Installation Validation: Databricks Access#
System Criticality: Business-Critical
Validation Approach: Risk-based
Related Design: DESIGN:DatabricksAccess
Related URS: @URS:DatabricksAccess
Related Risks: RISK:DatabricksAccess
Overview#
This Installation Validation (IV) plan validates the Databricks Access MCP connector against the documented requirements in @URS:DatabricksAccess and mitigates risks identified in RISK:DatabricksAccess.

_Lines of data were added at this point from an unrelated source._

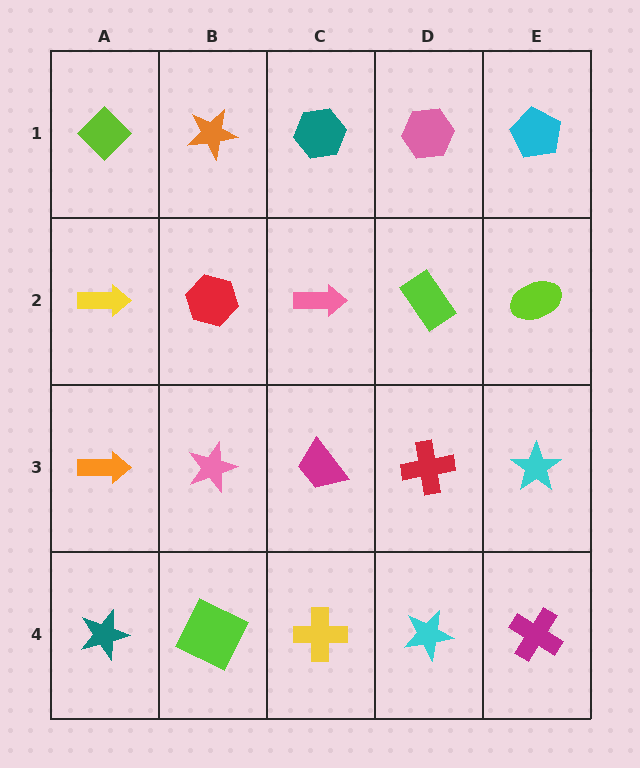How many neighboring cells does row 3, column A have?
3.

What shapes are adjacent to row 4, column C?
A magenta trapezoid (row 3, column C), a lime square (row 4, column B), a cyan star (row 4, column D).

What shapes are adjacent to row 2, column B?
An orange star (row 1, column B), a pink star (row 3, column B), a yellow arrow (row 2, column A), a pink arrow (row 2, column C).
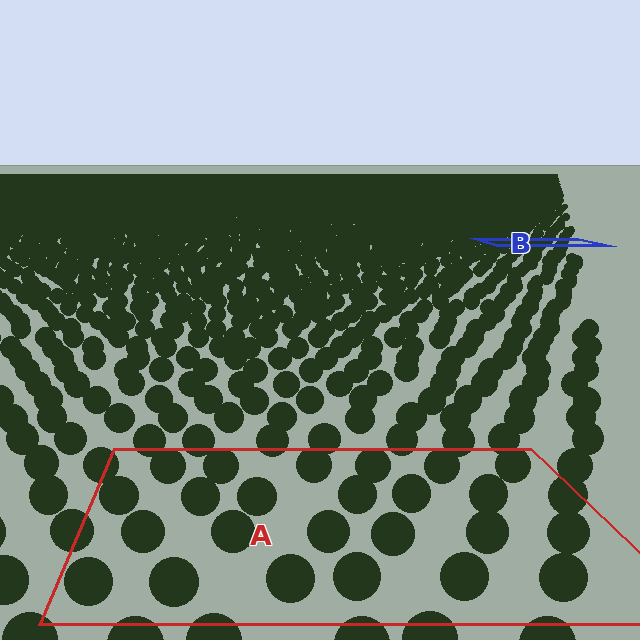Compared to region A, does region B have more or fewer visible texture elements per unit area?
Region B has more texture elements per unit area — they are packed more densely because it is farther away.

The connector provides read-only access to Databricks workspaces (Unity Catalog, SQL, Genie) via the MCP protocol, using Azure AD OAuth2 OBO authentication.
Validation Scope:
- User-scoped workspace access (OBO authentication; Unity Catalog enforces per-user permissions)
- Read-only SQL enforcement (write tools blocked at application layer; execute_sql never forwarded)

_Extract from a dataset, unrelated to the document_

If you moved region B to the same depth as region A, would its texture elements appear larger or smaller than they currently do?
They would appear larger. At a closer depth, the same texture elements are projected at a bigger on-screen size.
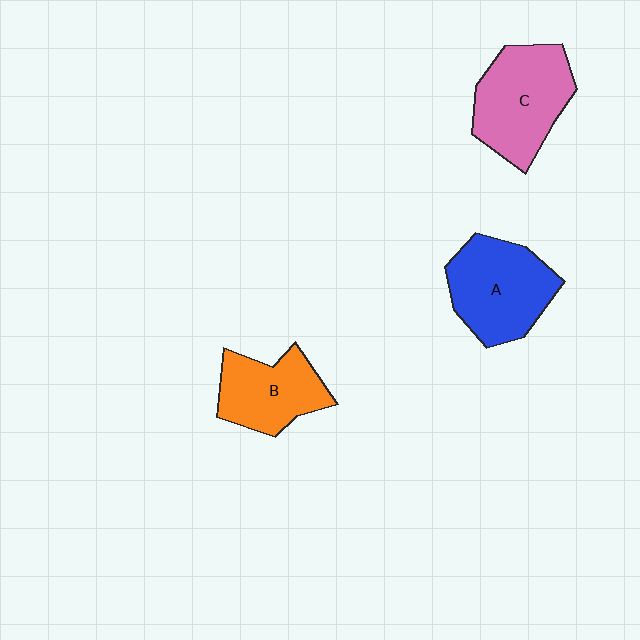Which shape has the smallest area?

- Genie Space natural language query forwarding (proxy to Databricks managed MCP)
- Unity Catalog browsing (catalogs, schemas, tables, table metadata)
- SCI pre-filtering (catalogs/schemas/tables tagged Strictly Confidential excluded from discovery tool responses)
- Authentication enforcement (unauthenticated requests rejected before any Databricks call)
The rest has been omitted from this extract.